Unless they know an affected individual, Kahneman said, people imagine the transition to the condition or state, not the actual state itself. In essence, there is confusion between being and becoming, which Kahneman said is a general psychological phenomenon.
Another conclusion Kahneman has drawn from his studies is that the duration of an experience plays essentially no role when evaluating how well it becomes etched in our memories.
Kahneman believes the most direct way to evaluate experienced utility is to ask people how they feel at a certain moment, a notion he calls “moment utility.” This is the concept, Kahneman said, Bentham really had in mind. But because researchers are more interested in extended outcomes, more often the question they ask is memory-based: “How was it?” Kahneman said this is a different question that reflects the individual’s global evaluation of an entire episode in the past and it may not be a direct assessment of the individual’s real-time state. This “remembered utility,” said Kahneman, is not a very good guide when predicting outcomes. The “total utility” of a state is derived from the moment-based approach of measuring the real time pleasure or pain experienced by the individual.

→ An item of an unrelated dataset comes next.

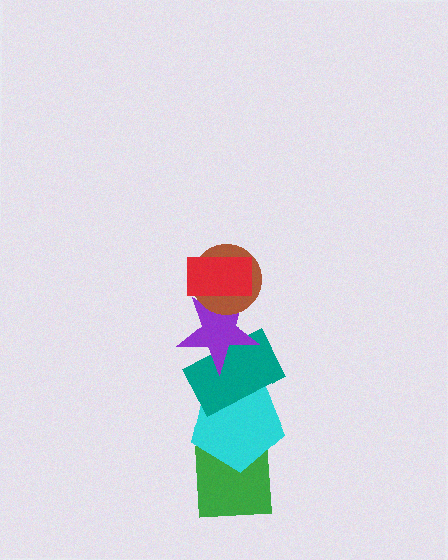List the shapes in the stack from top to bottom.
From top to bottom: the red rectangle, the brown circle, the purple star, the teal rectangle, the cyan pentagon, the green square.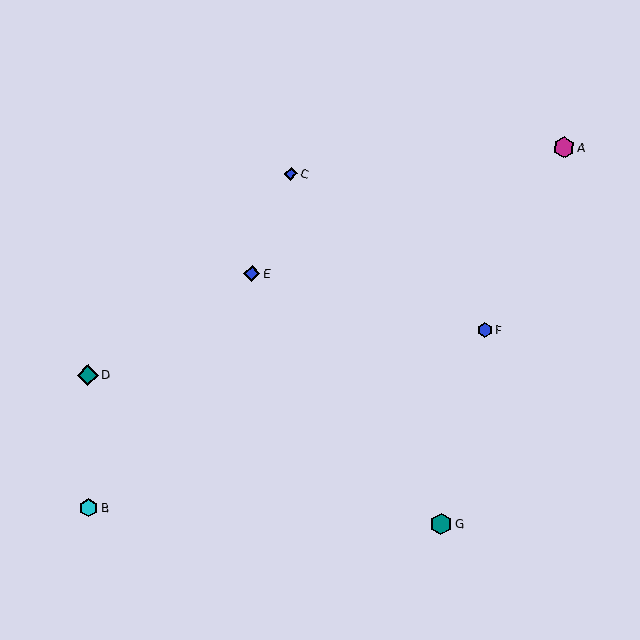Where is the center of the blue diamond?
The center of the blue diamond is at (291, 174).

The contrast between remembered and total utility brings up the issue of the two different ways to view experiences, the two selves, Kahneman said. The experiencing self does all the living by going through a succession of moments while the remembering self is the one that gets to keep the memories.
When people make decisions, the remembering self is in control, Kahneman explained. “We make our decisions in terms of our memories and basically, we maximize remembered utility, not the actual total utility,” he said. “The only thing we can learn to maximize through personal experience is remembered utility.”
TILTING TOWARD WELL-BEING
These issues all have an effect on a person’s well-being, which most often is measured by satisfaction with life.
Kahneman said another way of determining well-being is to measure affect, the hedonic quality of experiences, which he said should be measured independently of satisfaction. He put the concept into practice during a recently-completed study conducted on 1000 women in Texas. The participants were asked to characterize moment utility for different points of time during a day. Kahneman and his colleagues hope to generate information about the amount of time spent on each daily activity as well as the factors that characterize each experience.
While believing people live in the pursuit of satisfaction, Kahneman predicts that they’ll find stronger correlations of happiness with affect than with satisfaction in the study.
Though he realizes that individuals have little control over their affective dispositions, Kahneman said people do control the variable that can make them happier – allocation of their time.
“One way to improve life is simply by tilting the balance toward more affectively good activities, such as spending more time with friends or reducing commuting time,” he said.
1 QALY is a widely-used statistical measurement that attempts to take into account the impact of disease and treatment on daily happiness, self-image, and physical comfort. These are used in determining the effectiveness of health interventions and in making decisions about courses of treatment, as well as many other individual and public policy decisions.